Tuesday, August 04, 2020

FSA Sees the Light of Feminism?

Back in the day, when I moved from Directives to the program side, roughly 1978, there were three broad classification groupings: clerical, technical, professional, with the "program specialists" being in the last group.  In the division of maybe 50 people, IIRC we had two women professionals, both of whom worked in the branch which did policy analysis and statistics. The old allotment programs for wheat, feed grains, and cotton had been suspended in recent years, although they were still on the books.  Developing the allotments and quotas had been the original raison d'etre for the branch, meaning they were heavily into statistics and this, if I understood correctly, was the way the women had climbed the ladder to the professional tier.

As the years passed, one woman retired and one died of cancer so it was 1983 or 4 before I remember new  female professionals joining the division.

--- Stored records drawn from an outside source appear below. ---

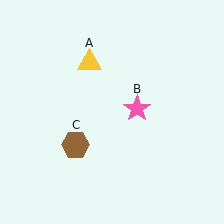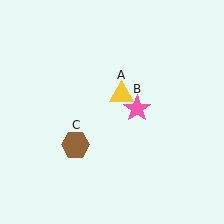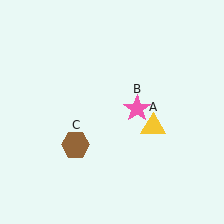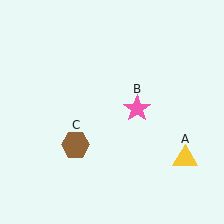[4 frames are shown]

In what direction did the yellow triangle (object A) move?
The yellow triangle (object A) moved down and to the right.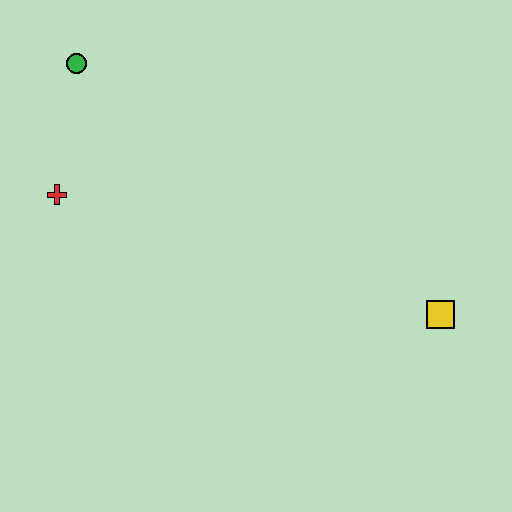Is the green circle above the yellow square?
Yes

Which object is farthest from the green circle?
The yellow square is farthest from the green circle.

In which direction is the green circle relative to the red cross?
The green circle is above the red cross.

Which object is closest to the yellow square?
The red cross is closest to the yellow square.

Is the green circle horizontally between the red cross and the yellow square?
Yes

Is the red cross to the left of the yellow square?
Yes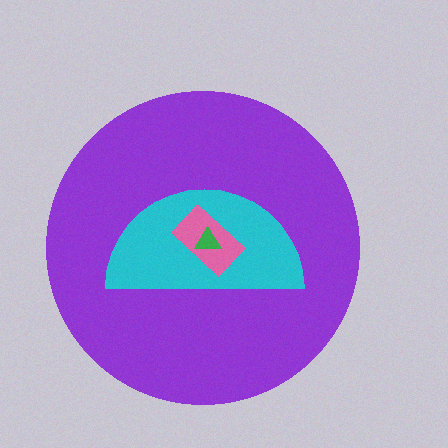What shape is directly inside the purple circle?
The cyan semicircle.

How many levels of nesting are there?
4.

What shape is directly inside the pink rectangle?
The green triangle.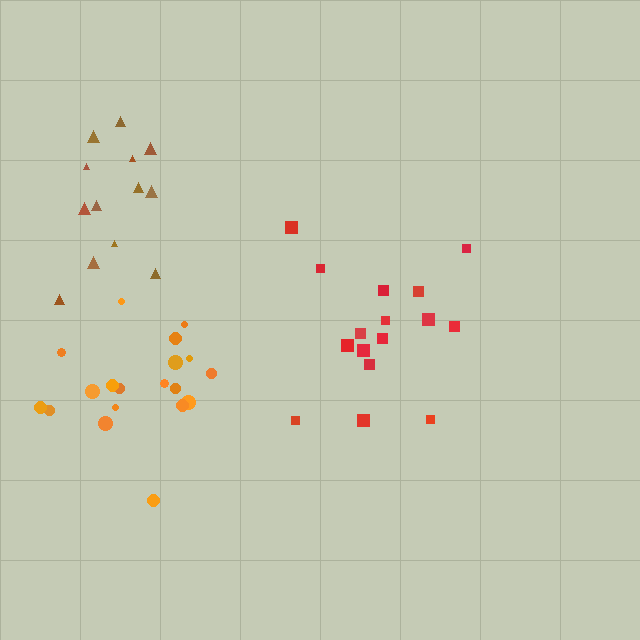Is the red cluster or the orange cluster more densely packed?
Orange.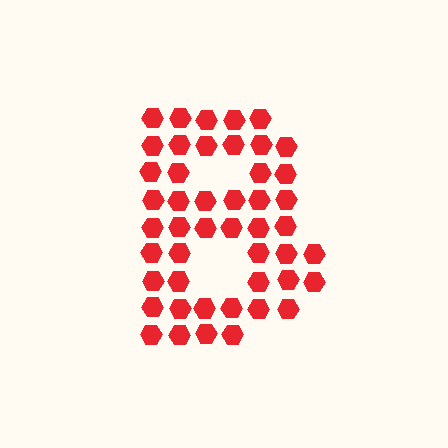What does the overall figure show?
The overall figure shows the letter B.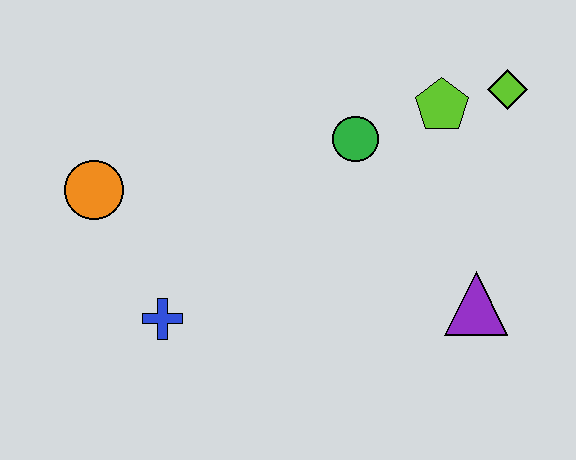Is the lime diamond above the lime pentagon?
Yes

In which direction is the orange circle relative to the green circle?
The orange circle is to the left of the green circle.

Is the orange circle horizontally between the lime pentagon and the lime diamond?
No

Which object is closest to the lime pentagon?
The lime diamond is closest to the lime pentagon.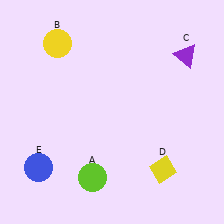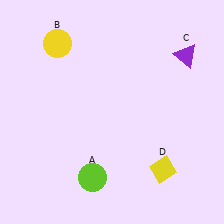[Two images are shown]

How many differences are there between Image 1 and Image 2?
There is 1 difference between the two images.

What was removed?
The blue circle (E) was removed in Image 2.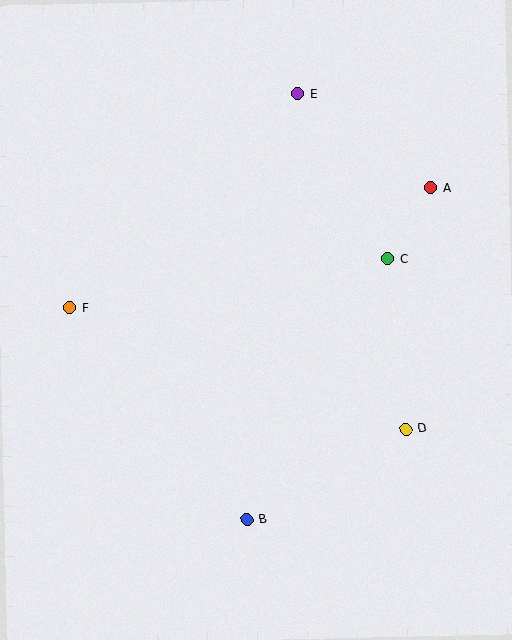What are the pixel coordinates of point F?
Point F is at (69, 308).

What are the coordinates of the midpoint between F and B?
The midpoint between F and B is at (158, 414).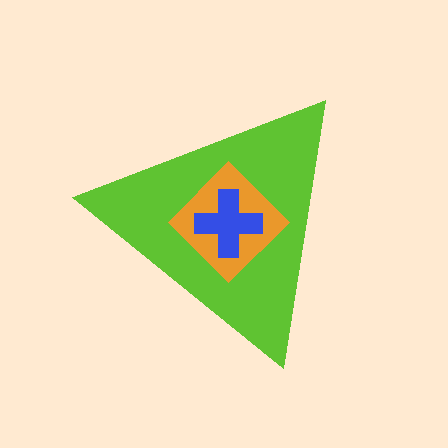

As time passed there was more and more difficulty in recruiting county executive directors to come to DC because of the growing difference in livestyle/cost of living between a rural county and a DC suburb. So recruitment turned to the clerks in county offices, then called "program assistants" and now "program technicians". CED's had been predominantly male, PA's were predominantly  female.  So when FSA was hiring in the mid-80s in connection with installation of IBM System/36's most of the new hires were women.

By the late 80's we had the first woman branch chief: Sandra Nelson Penn, By the time I retired Diane Sharpe was my division director.

Today I see a notice of the current (I don't know if any or all are new) division directors in the Farm Programs area:  DAFP Announces Division Directors and Deputy DirectorsAs far as I can tell all four are women.